16.5 Zero Static-Power 4T SRAM with Self-Inhibit Resistive Switching Load by Pure CMOS Logic Process, C. F. Liao, Y.-D. Chih*, J. Chang*, Y. C. King and C. J. Lin, National Tsing Hua University, *Taiwan Semiconductor Manufacturing Company
A full logic compatible 4T2R nonvolatile Static Random Access Memory (nv-SRAM) is successfully demonstrated in pure 40nm CMOS logic process. This non-volatile SRAM consists of two STI RRAMs embedded inside the 4T SRAM with minimal area penalty and full logic compatibility. Data is accessed through SRAM cells, and stored by switching one of the loading RRAMs by an unique self-inhibit feature. With this embedded STI RRAM storage nodes, data can be held under power-off mode with zero static power.

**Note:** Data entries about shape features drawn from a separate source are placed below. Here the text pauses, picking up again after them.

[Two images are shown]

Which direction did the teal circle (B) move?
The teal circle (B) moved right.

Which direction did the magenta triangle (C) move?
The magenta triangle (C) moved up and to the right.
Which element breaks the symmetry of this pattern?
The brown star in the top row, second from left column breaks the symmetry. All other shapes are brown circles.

16.6 Experimental Demonstration of Short and Long Term Synaptic Plasticity Using OxRAM Multi k-bit Arrays for Reliable Detection in Highly Noisy Input Data, T. Werner, E. Vianello, O. Bichler*, A. Grossi, E. Nowak, J.-F. Nodin, B. Yvert**, B. De Salvo, L. Perniola, CEA LETI, *CEA LIST, **INSERM
In this paper, we propose a new circuit architecture and a reading/programming strategy to emulate both Short and Long Term Plasticity (STP, LTP) rules using non-volatile OxRAM cells. For the first time, we show how the intrinsic OxRAM device switching probability at ultra-low power can be exploited to implement STP as well as LTP learning rules. Moreover, we demonstrate the computational power that STP can provide for reliable signal detection in highly noisy input data. A Fully Connected Neural Network incorporating STP and LTP learning rules is used to demonstrate two applications: (i) visual pattern extraction and (ii) decoding of neural signals. A high accuracy is obtained even in presence of significant background noise in the input data.

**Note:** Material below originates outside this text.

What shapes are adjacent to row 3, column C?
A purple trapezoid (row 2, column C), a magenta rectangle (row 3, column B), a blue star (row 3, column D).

16.7 Device Nonideality Effects on Image Reconstruction using Memristor Arrays, W. Ma, F. Cai, C. Du, Y. Jeong, M. Zidan and W. Lu, University of Michigan
We analyze the effects of device variability during experimental image reconstruction using memristor crossbar arrays. The effects of device variability during online and offline training were carefully studied, along with device failures including SA0 and SA1. SA1 failure was found to significantly affect image reconstruction results, and a practical approach was developed to mitigate the effects of SA1 failure in memristor crossbars.
16.8 Demonstration of Hybrid CMOS/RRAM Neural Networks with Spike time/rate-dependent Plasticity, V. Milo, G. Pedretti, R. Carboni, A. Calderoni*, N. Ramaswamy*, S. Ambrogio and D. Ielmini, Politecnico di Milano and IU.NET, *Micron Technology
Neural networks with resistive-switching memory (RRAM) synapses can mimic learning and recognition in the human brain, thus overcoming the major limitations of von Neumann computing architectures. While most researchers aim at supervised learning of a pre-determined set of patterns, unsupervised learning of patterns might be attractive for brain-inspired robot/drone navigation. Here we demonstrate neural networks with CMOS/RRAM synapses capable of unsupervised learning by spike-time dependent plasticity (STDP) and spike-rate dependent plasticity (SRDP). First, STDP learning in a RRAM synaptic network is demonstrated. Then we present a 4-transistor/1-resistor synapse capable of SRDP, finally demonstrating SRDP learning, update, and recognition of patterns at the level of neural network.